Le visage de M me Isabelle exprimait une si vive indignation que je craignis un instant que la chaudière n’éclatât.

— Elle se moque de vous et de moi, m’empressai-je de lui dire. Je crois le connaître, cet impertinent. Il a eu l’honneur de nous enseigner la peinture, nous avons fréquenté longtemps son atelier. Il y a deux ans, il est venu nous voir à Mon-Désir. C’est un petit homme voûté, au teint de brique, et je puis vous assurer qu’il a plus de soixante-dix ans.

M me Isabelle ne roulait plus des yeux terribles ; elle avait l’air penaud. Elle eût donné beaucoup pour que le malappris eût vingt-cinq ans.

— C’est égal, reprit-elle.
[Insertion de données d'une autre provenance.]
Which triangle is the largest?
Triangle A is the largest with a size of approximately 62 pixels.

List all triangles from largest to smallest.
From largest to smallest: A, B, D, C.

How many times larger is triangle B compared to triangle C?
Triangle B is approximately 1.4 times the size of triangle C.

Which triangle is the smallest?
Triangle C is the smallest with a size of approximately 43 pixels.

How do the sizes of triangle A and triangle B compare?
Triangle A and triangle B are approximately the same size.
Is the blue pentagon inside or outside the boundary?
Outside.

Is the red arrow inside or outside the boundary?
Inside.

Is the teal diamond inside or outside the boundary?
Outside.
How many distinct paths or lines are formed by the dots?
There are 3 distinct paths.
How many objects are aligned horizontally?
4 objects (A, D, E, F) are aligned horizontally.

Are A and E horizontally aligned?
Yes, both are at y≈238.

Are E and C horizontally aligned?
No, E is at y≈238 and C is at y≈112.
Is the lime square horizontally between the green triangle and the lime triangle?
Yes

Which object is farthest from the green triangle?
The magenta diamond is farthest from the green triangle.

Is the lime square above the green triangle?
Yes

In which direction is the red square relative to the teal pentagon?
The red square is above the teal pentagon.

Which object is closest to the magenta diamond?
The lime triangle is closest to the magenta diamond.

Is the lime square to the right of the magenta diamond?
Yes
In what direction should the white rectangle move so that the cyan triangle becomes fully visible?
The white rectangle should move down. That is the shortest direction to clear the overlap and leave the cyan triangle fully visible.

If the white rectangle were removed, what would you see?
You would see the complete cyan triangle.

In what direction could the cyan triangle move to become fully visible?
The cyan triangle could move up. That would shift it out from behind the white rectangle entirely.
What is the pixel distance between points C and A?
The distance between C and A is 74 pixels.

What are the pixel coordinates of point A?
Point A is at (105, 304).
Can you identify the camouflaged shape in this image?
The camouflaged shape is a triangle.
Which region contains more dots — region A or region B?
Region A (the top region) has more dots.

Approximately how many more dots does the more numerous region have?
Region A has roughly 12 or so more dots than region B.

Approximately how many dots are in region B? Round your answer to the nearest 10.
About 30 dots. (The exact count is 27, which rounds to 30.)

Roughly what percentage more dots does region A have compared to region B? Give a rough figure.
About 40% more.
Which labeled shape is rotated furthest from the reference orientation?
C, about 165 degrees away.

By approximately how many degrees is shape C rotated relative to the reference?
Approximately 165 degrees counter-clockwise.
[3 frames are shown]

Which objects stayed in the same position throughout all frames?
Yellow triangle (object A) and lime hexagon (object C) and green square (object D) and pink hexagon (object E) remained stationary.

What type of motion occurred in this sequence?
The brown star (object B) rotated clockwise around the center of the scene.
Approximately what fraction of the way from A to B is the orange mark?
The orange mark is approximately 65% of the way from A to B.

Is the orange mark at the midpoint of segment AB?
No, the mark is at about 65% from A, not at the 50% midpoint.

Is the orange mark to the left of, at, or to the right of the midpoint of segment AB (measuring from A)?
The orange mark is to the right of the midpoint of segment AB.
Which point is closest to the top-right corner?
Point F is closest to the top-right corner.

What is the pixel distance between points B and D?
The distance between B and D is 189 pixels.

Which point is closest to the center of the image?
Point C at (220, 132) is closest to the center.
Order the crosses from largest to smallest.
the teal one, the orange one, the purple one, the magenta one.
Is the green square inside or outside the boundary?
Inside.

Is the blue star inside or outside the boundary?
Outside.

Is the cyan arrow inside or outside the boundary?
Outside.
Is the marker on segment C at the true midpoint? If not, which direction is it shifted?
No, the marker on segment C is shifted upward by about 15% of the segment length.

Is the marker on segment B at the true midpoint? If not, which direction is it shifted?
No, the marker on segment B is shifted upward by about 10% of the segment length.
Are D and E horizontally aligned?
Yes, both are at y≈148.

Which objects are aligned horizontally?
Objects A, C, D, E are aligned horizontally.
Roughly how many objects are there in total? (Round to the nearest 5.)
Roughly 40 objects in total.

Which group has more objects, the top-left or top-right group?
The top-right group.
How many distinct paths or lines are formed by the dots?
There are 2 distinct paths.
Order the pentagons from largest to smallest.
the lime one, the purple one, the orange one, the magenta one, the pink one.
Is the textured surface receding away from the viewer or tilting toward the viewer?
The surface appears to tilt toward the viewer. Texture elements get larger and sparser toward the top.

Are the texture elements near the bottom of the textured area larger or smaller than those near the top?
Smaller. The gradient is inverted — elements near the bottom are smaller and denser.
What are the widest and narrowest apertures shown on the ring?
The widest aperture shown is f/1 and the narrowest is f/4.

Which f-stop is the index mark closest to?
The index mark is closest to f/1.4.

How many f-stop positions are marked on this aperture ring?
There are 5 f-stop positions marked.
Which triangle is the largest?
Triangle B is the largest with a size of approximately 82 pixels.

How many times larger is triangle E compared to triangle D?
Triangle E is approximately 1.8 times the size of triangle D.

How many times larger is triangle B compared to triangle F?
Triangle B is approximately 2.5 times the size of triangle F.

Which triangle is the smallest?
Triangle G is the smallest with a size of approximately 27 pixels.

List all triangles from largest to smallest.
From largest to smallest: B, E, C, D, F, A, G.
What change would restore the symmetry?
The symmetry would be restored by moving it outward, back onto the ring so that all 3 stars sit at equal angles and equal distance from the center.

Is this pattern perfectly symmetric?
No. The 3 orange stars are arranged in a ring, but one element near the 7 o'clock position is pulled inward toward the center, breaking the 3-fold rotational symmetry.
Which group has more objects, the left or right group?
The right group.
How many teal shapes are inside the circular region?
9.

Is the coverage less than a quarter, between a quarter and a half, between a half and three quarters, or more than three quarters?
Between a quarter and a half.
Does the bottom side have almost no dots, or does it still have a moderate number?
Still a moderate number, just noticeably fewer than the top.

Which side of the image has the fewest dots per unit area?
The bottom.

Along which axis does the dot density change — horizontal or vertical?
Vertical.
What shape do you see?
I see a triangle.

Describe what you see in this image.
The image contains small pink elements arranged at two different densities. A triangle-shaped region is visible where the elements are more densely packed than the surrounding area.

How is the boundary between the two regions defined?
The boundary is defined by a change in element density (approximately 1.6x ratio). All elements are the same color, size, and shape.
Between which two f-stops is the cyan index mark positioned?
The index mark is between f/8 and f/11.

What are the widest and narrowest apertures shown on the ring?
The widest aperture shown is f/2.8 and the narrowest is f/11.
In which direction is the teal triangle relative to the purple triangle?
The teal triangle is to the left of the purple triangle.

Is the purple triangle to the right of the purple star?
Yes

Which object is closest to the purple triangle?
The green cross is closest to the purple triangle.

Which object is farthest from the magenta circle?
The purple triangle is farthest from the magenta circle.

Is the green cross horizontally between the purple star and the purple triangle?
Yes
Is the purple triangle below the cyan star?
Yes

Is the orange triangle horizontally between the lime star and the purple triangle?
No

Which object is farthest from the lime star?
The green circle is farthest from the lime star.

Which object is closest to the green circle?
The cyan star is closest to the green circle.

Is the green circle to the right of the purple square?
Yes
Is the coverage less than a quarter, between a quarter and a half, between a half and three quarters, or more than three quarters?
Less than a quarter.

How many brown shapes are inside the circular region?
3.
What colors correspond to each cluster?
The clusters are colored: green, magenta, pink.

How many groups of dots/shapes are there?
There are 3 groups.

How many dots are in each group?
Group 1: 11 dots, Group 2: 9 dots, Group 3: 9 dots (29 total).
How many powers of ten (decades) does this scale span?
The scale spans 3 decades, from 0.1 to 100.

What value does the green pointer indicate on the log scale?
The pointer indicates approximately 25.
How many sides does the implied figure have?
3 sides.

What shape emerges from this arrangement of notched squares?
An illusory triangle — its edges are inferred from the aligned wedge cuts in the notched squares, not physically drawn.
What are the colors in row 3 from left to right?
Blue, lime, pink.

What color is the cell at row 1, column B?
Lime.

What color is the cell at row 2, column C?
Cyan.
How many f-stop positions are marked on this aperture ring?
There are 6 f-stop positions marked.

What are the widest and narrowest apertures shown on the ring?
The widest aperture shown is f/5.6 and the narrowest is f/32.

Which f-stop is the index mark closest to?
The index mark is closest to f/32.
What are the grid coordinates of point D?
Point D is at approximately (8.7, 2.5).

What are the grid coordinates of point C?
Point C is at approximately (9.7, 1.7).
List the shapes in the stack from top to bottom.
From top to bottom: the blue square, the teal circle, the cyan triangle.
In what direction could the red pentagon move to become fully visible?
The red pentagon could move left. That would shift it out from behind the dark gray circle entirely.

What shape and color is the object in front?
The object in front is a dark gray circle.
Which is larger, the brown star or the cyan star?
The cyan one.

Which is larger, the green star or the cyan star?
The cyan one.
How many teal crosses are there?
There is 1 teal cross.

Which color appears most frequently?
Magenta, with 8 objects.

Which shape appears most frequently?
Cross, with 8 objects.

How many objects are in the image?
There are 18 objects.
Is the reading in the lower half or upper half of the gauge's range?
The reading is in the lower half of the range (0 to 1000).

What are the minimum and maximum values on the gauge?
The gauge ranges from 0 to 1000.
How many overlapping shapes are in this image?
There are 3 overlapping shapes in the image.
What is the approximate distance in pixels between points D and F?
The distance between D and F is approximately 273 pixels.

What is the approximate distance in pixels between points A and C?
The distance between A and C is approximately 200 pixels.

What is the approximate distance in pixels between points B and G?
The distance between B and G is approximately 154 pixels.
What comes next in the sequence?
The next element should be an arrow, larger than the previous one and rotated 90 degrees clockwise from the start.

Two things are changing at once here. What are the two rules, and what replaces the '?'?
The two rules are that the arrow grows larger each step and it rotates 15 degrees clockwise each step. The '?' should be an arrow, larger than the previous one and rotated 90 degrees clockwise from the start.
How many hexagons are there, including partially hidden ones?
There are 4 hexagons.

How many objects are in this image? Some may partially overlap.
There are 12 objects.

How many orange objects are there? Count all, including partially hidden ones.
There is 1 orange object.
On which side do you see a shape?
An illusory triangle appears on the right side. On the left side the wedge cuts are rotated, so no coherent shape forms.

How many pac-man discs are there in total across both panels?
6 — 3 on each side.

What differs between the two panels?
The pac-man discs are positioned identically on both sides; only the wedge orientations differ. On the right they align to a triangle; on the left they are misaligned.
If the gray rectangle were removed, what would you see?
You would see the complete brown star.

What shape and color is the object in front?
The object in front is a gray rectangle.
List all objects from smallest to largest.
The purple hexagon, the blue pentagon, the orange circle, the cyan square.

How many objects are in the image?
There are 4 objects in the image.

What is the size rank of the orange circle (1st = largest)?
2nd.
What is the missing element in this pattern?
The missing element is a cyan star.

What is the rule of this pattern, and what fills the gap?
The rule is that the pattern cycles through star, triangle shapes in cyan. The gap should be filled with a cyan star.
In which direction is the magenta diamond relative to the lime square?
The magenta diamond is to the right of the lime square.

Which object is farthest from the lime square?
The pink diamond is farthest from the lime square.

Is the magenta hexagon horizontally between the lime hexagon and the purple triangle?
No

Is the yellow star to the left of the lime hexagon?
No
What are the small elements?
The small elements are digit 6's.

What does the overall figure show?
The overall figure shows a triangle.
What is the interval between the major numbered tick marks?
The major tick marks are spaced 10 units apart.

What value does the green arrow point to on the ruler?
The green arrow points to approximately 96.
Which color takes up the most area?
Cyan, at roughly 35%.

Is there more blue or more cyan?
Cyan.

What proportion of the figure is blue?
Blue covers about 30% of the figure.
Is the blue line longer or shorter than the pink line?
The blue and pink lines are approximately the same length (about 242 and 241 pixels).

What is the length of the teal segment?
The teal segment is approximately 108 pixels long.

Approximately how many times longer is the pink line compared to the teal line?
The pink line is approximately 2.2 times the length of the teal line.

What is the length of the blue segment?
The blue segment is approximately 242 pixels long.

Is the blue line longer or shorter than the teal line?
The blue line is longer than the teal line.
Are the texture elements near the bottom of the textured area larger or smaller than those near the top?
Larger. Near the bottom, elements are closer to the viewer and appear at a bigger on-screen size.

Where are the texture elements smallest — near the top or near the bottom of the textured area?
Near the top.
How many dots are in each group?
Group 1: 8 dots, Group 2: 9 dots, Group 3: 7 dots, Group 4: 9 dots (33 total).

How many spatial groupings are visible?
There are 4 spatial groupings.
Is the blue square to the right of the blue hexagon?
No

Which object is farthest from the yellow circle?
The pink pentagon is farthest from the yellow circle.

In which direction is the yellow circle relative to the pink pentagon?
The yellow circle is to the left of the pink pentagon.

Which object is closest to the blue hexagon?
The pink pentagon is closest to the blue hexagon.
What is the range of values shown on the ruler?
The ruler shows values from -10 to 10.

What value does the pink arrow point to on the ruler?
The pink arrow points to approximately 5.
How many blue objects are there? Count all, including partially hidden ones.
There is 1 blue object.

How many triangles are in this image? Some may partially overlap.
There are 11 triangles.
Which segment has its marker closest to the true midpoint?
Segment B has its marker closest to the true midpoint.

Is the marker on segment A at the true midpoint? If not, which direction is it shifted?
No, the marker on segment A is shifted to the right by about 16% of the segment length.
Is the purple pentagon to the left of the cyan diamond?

Vieux ou jeune, il a des façons de parler très malséantes. En conscience, ma chère, pensez- vous que jamais quelqu’un, écrivant à votre sœur, se soit permis de l’appeler son cher petit mouton ?

— Je ne saurais vous répondre, ne m’étant jamais permis de lire machinalement les lettres qu’on lui adressait.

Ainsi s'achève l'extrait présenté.